How W.L. Gore Trains Employees to Explore New Business Opportunities

By Scott Kirsner |  June 3, 2016

How many people at your company have what it takes to explore new market opportunities?

At privately-held W.L. Gore & Associates, headquartered in Newark, Del., the answer was “not enough.” So the company, which makes everything from guitar strings to GORE-TEX fabric to medical devices, has now run three classes of employees through a nine-week lean startup training program, totaling about 100 participants so far. A fourth cohort will begin in the fall.

“We started as an electronics products company,” says Greg Hannon, right, Head of Innovation at Gore. “We grew from that to include fabrics, and later, medical products and industrial products. So we have good examples from the past of using the cash existing businesses generated to explore new spaces.”

In a recent interview, Hannon shared what they’ve been doing.

• What’s behind the push? The roots, Hannon explains were, first, to “increase the sense of urgency for innovation, and the speed at which we innovate.” Second, Gore felt that far-off “Horizon 3” terrain was “getting neglected. Some of our Horizon 1 businesses have become quite large, and they tend to do much less exploration the larger they get.”

• Hannon says that he has brought in speakers like Alex Osterwalder, Mike Tushman, and Steve Blank to address senior leadership and give master classes on the business model canvas, ambidextrous organizations, and lean startup methodology. The company’s training program for employees was designed by LaunchPad Central, and Gore uses that company’s software for filling out the business model canvas.

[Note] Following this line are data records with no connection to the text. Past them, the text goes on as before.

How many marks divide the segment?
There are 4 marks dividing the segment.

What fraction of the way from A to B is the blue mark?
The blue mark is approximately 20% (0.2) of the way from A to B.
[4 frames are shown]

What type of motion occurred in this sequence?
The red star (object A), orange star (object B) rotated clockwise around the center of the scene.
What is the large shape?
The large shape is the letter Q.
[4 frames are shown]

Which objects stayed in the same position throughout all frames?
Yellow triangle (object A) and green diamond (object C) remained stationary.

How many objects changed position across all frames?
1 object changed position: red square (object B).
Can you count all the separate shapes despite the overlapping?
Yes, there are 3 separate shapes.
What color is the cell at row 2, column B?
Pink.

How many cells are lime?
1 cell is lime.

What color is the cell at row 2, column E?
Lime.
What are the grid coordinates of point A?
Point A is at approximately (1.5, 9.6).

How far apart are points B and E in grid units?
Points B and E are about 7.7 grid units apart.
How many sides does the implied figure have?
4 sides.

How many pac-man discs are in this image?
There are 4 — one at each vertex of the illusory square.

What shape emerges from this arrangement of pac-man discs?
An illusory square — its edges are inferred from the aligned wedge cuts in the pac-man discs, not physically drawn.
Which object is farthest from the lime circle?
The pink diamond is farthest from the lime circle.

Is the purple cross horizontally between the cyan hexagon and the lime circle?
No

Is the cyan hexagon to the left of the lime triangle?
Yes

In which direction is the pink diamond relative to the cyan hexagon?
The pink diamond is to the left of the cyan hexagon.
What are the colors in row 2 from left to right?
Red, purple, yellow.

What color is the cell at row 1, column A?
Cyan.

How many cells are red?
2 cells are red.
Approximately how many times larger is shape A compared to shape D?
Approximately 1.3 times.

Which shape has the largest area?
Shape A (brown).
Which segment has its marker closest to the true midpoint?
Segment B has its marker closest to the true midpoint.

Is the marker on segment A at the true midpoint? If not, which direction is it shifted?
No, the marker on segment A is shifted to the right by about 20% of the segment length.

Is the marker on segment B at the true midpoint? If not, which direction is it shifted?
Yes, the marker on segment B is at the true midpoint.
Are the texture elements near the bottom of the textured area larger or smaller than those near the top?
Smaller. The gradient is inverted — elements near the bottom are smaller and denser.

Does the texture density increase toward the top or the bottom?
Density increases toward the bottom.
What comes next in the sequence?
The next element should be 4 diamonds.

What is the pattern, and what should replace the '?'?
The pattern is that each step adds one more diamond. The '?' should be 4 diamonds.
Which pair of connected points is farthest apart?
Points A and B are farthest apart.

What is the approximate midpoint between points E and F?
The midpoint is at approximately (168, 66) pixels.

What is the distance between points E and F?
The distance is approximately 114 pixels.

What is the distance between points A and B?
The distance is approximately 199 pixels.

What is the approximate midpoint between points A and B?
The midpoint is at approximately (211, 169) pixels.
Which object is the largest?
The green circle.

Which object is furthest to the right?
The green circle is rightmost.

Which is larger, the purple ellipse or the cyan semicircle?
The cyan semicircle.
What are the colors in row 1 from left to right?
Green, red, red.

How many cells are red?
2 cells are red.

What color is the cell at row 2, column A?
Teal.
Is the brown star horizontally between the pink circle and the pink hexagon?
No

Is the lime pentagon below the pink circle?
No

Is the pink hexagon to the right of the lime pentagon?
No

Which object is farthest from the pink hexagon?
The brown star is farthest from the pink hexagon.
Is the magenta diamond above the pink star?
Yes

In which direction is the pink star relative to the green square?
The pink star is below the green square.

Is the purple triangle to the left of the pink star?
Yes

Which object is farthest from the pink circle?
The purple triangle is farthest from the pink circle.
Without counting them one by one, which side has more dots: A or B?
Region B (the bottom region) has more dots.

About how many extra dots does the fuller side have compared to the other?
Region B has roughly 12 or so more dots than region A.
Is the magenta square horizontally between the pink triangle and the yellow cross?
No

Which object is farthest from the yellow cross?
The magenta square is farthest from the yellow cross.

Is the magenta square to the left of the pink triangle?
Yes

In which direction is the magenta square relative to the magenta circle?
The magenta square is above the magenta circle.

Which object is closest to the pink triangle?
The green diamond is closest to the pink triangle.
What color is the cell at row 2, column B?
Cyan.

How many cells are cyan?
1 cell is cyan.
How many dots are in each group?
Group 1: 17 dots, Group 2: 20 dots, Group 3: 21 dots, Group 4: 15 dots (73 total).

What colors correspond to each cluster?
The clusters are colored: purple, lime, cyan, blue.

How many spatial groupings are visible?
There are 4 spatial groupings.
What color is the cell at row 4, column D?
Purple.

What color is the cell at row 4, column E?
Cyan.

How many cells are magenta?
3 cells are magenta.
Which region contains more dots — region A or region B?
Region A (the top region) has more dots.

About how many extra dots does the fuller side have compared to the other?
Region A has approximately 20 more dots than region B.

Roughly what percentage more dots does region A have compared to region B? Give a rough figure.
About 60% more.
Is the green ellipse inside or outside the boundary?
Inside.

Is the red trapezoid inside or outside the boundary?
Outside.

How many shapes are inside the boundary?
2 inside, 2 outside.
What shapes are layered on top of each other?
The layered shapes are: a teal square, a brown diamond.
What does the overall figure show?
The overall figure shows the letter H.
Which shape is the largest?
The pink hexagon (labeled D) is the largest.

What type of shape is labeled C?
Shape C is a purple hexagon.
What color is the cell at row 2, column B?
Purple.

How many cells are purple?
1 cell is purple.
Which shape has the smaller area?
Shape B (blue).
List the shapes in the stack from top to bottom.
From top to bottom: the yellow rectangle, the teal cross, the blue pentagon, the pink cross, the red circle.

• Hannon says that Gore is “using the lean startup methodology to explore,” but that “the rigor and methodology we’re applying to that exploration is very high — it’s not like the Wild West. We’re being very disciplined.” The diagram at right shows how the company is trying to get teams to focus on opportunity spaces where there is potential for growth, and “where our technology base can provide a solution.”

• The nine-week class teaches employees about lean startup and the business model canvas. “The whole thing is driven by customer interaction,” Hannon says. “The expectation is that the teams of two or three people, plus a mentor, will do at least 100 customer interviews by the end of the class. The majority of our teams have gotten there. Some consumer markets are easier; the business-to-business ones are difficult.”

• Participants in the class take time off from their day jobs to participate. Hannon says that is essential. “If doing Horizon 3 exploration is 20 percent of your day, on top of 100 percent of the work you already do, the burning customer issues usually take precedence. So we make our [employee] explorers full-time devoted to it.” At the end of the class, Hannon is advocating that a decision be made to allow individuals to take a sabbatical from their day job if their idea is worth exploring further, “or if we reached a dead end, they will go back to their day job.”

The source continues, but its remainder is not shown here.